第三者委員会とは言えない第三者委員会
私はこの事件を調べているという第三者委員会について調べてみた。
すると、実際は、「名古屋市いじめ対策検討会議」の中にできているものであり、第三者委員会名義で構成メンバーとされている各種専門家以外に、氏名や部署の記載がない教育委員会の職員が、メンバーとして構成されているということがわかった。
さすがに、これを第三者委員会とするのは、相当な無理がある。これでは、一部所の調査委員会とするのが妥当であろう。
そもそも遺族推薦の委員もいなければ、遺族が委員となるケースもあるが、そうした公平性を保つための配慮もない。これを第三者委員会とするのであれば、利害関係があろうが、独自の決済ができない委員会(上部組織の指導が反映されてしまう)であろうが、当事者以外なら、第三者委員会ということになってしまう。

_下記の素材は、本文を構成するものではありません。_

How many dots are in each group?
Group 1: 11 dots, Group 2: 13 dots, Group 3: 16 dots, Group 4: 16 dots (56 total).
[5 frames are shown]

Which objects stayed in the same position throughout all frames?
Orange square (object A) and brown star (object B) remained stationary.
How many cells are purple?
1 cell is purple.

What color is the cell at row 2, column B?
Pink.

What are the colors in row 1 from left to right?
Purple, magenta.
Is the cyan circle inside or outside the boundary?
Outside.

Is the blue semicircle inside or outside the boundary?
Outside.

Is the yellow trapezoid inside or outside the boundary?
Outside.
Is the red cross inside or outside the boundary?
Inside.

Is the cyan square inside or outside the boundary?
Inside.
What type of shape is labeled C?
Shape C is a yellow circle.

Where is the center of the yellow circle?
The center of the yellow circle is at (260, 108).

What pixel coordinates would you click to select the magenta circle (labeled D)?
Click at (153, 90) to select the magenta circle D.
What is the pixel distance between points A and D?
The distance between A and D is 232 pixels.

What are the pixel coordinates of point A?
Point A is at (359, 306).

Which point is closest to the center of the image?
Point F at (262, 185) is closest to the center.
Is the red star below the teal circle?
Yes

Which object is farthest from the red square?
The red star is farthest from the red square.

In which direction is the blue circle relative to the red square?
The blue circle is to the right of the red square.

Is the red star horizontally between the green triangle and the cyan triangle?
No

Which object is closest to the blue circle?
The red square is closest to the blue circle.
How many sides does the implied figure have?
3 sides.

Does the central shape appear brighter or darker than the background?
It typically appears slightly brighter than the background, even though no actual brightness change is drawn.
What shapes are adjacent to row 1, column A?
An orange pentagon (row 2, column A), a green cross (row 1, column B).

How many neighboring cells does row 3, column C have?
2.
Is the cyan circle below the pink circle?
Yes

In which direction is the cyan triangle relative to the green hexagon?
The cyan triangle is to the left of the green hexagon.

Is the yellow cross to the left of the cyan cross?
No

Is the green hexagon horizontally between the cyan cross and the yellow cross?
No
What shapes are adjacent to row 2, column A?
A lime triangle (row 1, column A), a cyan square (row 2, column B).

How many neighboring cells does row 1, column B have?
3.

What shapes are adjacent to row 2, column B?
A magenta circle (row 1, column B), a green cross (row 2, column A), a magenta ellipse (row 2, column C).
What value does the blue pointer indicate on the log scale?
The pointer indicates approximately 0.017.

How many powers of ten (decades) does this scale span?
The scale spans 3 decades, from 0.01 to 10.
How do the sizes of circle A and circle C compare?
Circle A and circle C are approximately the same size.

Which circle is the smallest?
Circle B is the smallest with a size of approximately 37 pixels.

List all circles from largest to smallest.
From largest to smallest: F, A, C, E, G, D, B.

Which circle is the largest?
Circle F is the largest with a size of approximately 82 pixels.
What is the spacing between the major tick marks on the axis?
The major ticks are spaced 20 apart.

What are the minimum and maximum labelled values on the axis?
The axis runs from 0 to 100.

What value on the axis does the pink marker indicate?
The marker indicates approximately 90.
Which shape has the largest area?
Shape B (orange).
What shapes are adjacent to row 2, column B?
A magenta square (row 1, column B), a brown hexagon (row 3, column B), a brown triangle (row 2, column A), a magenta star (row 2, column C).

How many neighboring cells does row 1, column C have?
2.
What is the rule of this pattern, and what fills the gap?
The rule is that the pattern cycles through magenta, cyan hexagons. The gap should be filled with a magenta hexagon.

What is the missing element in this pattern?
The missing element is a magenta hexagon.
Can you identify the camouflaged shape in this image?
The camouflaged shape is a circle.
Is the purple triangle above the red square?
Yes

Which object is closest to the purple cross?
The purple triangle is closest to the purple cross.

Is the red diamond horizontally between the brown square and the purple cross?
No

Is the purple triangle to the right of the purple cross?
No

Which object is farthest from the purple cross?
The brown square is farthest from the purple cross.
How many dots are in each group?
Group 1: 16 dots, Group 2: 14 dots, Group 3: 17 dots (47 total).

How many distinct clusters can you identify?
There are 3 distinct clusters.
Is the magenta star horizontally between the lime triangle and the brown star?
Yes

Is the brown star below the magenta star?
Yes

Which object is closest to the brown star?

第三者委員会が担保しなければならないと一般に考えられている公平性、中立性はどこに行ってしまったのだという疑念しか残らないだろう。
調査フロー、伝達フローに根本的な問題
学校などが行ういじめ調査において、上手くいかないケースには共通項がある。その1つが伝達に関するフローだ。被害者やその家族、または遺族は、いじめはなかったとしたい学校と対立することがあるが、こうした場合、教育委員会が仲裁に入るものだと思っている方が多い。
ところが、教育委員会は学校の運営をサポートすることが主な仕事であるから、仲裁に入るということはほとんどない。だから、教育委員会が問題に入ってきても、被害者やその家族、または遺族は、学校を通じて教育委員会に要請を伝えるという無意味な伝達フローに悩まされることになる。
また、調査フローとしても、一般に、教育委員会の指導室、指導主事などが独自に調査権限を持っているように思われがちだが、ほとんどの指導主事は、自分の考えを述べたり、質問への回答は許されていない。全ては一旦持ち帰り、上司の意向を確認してから、答えることになるのだ。
組織人としてはそれで良いかもしれないが、伝書鳩の役割ばかりと話さなければならない被害者らは、常にストレスフルであり、その以降を人伝にしか聞くことができない伝書鳩の上司は、現場の状況を判断することが難しくなる。
そもそもの仕組みが、問題解消へのスピード感を阻害し、解消プロセスを踏ませない悪害システムになっているとしか言いようがない。
この事件でも、学校の調査、教育委員会の調査となって、第三者委員会の設立となっているが、教育委員会はいじめに否定的な結論であり、それを出した教育委員会が庶務を担当するといいながら、その実、名ばかりの第三者委員会をコントロールできる立場にあるのだから困ったものである。
遺族をより苦しめる状況
遺族は学校の近くに住んでいる。だから、グラウンドも通学路も遺族の部屋から見えるのだ。
「きっとあの中に娘がいるはず」
「入ったばかりでまだユニホームもなかったから、練習を一生懸命やっているのが家から見えるんですよ」
遺族は悲しみをかみ殺すように私に話した。
「なんでこの事件に協力をしないと表明する親がいるんでしょうね」
事件に関わることではなく、知っていることを話すことすら拒否した割合は4割にのぼる。
それは事件に関与した子供を守るためなのだろうか、そうだとすれば、それは結果守ることにはならない。
いじめは連鎖する、仮に今、反省しているように見えても、喉元をすぎてしまえば、再び同じことを繰り返すものだ。
一方で、今、事実を明らかにして、キチッと自分のしたことを顧みさせ、指導教育をすることで、二度といじめをしないという未来を築けるかもしれない。
今、拒否することは、未来を否定することに等しい。
新たな試み
この事件では、一度、生徒たちの声が握りつぶされた。学校を信用して生徒たちが書いた事実が、何らかの理由で、消されたのだ。これでは、公平さも中立さも、はたまた正当性も担保できない組織だと評価せざるを得ない。
だから、私は、いじめ証言窓口をNPO法人ユース・ガーディアンホームページに開設することにした。近日中に、専用ページを開設し、証言の収集を開始する。もちろん、この事件については、徹底的な調査と追求をして行き、「伝説の探偵」で報告することにする。